The Toronto Maple Leafs are expected to feature prominently at tomorrow’s NHL awards, with Auston Matthews heading in as the favourite to win the Calder Trophy as rookie of the year. It would be the team’s first Calder in 51 years, and first major award of any kind since Jason Blake took home the Masterton in 2008.
But Matthews isn’t the only Maple Leaf with a shot at some hardware. Coach Mike Babcock is a finalist for the Jack Adams based on his work in his second season in Toronto. Leafs fans are a little more familiar with that trophy than they are with the Calder since Babcock is the third Toronto coach in the last 25 years to earn finalist honours early in his tenure. Pat Quinn was the runner-up for the award in 1999, while Pat Burns won it in 1993.
The similarities between the three coaches don’t end on awards night. So today, let’s compare and contrast the three most important Leafs coaches of the modern era, and their impact both on and off the ice.
Hiring drama
Babcock’s announcement that he’d chosen to join the Maple Leafs still ranks as one of the more dramatic moments in recent NHL history. And while his ending up in Toronto has come to feel somewhat inevitable in hindsight, that certainly wasn’t the case at the time. By the eve of the announcement, the Sabres had emerged as the favourites based on what was reported to be a monster offer from Terry Pegula.

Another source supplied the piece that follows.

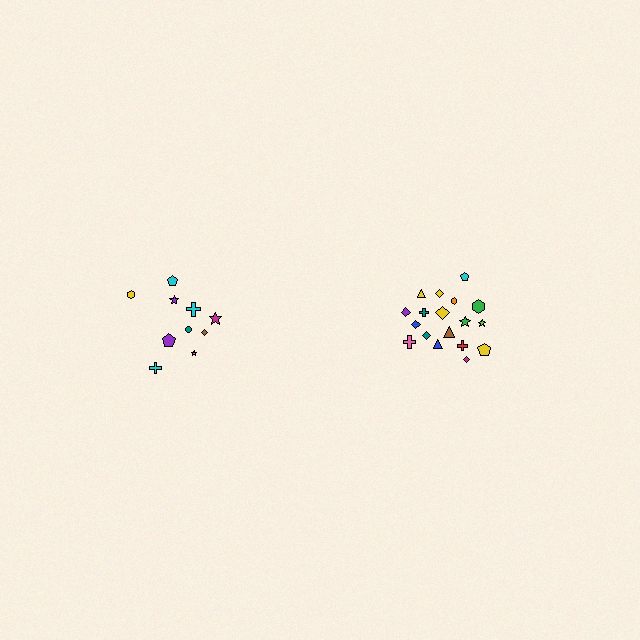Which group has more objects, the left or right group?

The Leafs were still in play, but they weren’t alone, with San Jose lurking and the Blues rumoured as a possibility. At one point, it even seemed like a return to Detroit could be possible. Speculation reached a fever pitch — remember when we were all analyzing private-jet flight plans? — and as the clock ticked down, the Sabres seemed to have their man. According to some reports, the Leafs had already moved on to Guy Boucher as their plan B.
Then, the bomb dropped. The Leafs had won the auction, Babcock was headed to Toronto, Sabres fans were furious, and all hell broke loose. Like I said before: highly dramatic.

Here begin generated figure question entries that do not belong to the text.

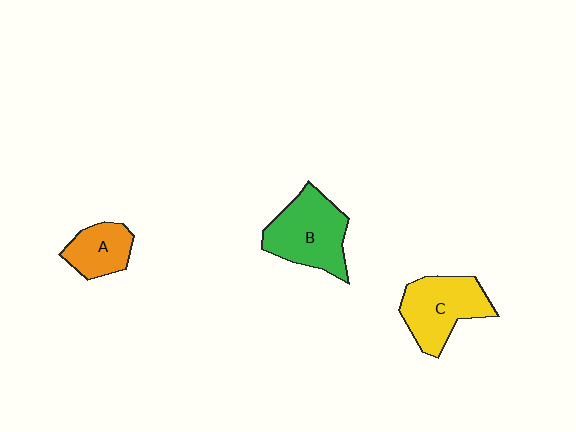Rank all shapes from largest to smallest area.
From largest to smallest: B (green), C (yellow), A (orange).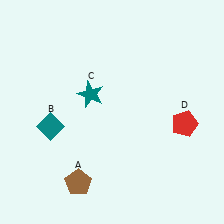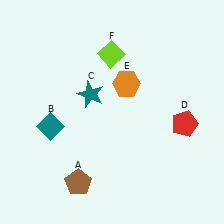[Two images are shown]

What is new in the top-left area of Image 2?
A lime diamond (F) was added in the top-left area of Image 2.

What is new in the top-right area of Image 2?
An orange hexagon (E) was added in the top-right area of Image 2.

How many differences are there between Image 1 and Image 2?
There are 2 differences between the two images.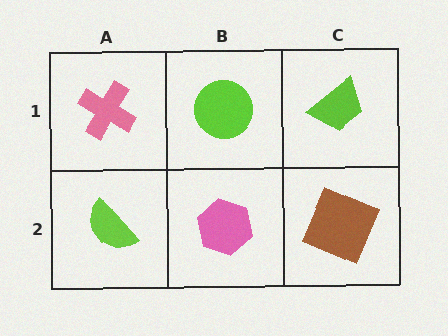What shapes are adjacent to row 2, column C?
A lime trapezoid (row 1, column C), a pink hexagon (row 2, column B).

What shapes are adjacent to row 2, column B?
A lime circle (row 1, column B), a lime semicircle (row 2, column A), a brown square (row 2, column C).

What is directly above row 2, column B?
A lime circle.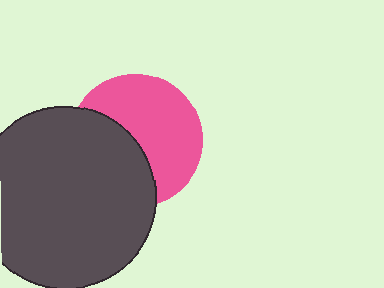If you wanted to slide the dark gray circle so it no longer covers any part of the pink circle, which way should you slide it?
Slide it left — that is the most direct way to separate the two shapes.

And that’s why it may surprise younger fans to know that the Burns hiring was even crazier.
Take all the madness of the Babcock situation, and then imagine that nobody knew he was even available to take a new job in the first place. That’s how it went down with Burns, who was hired as the Leafs new coach on May 29, 1992, despite still being the coach of the Montreal Canadiens that morning.
While he’d taken heat for the Habs’ disappointing playoff run, Burns’s job wasn’t thought to be in any danger. But he dropped the stunning news that he was quitting as Montreal coach at a noon news conference, only to then slide the microphone over to his agent, who announced that his client had already been hired by Toronto. Hours later, Burns was wearing a Leafs jacket at a press conference in Toronto. The entire story unfolded in fewer than five hours.
By contrast, Quinn’s 1998 hiring was fairly straightforward. The team had fired Mike Murphy three days earlier, and didn’t take long to settle on Quinn, who’d been dismissed earlier in the year by Vancouver. No flight plans, no surprise news conference, and no jaws dropping around the hockey world.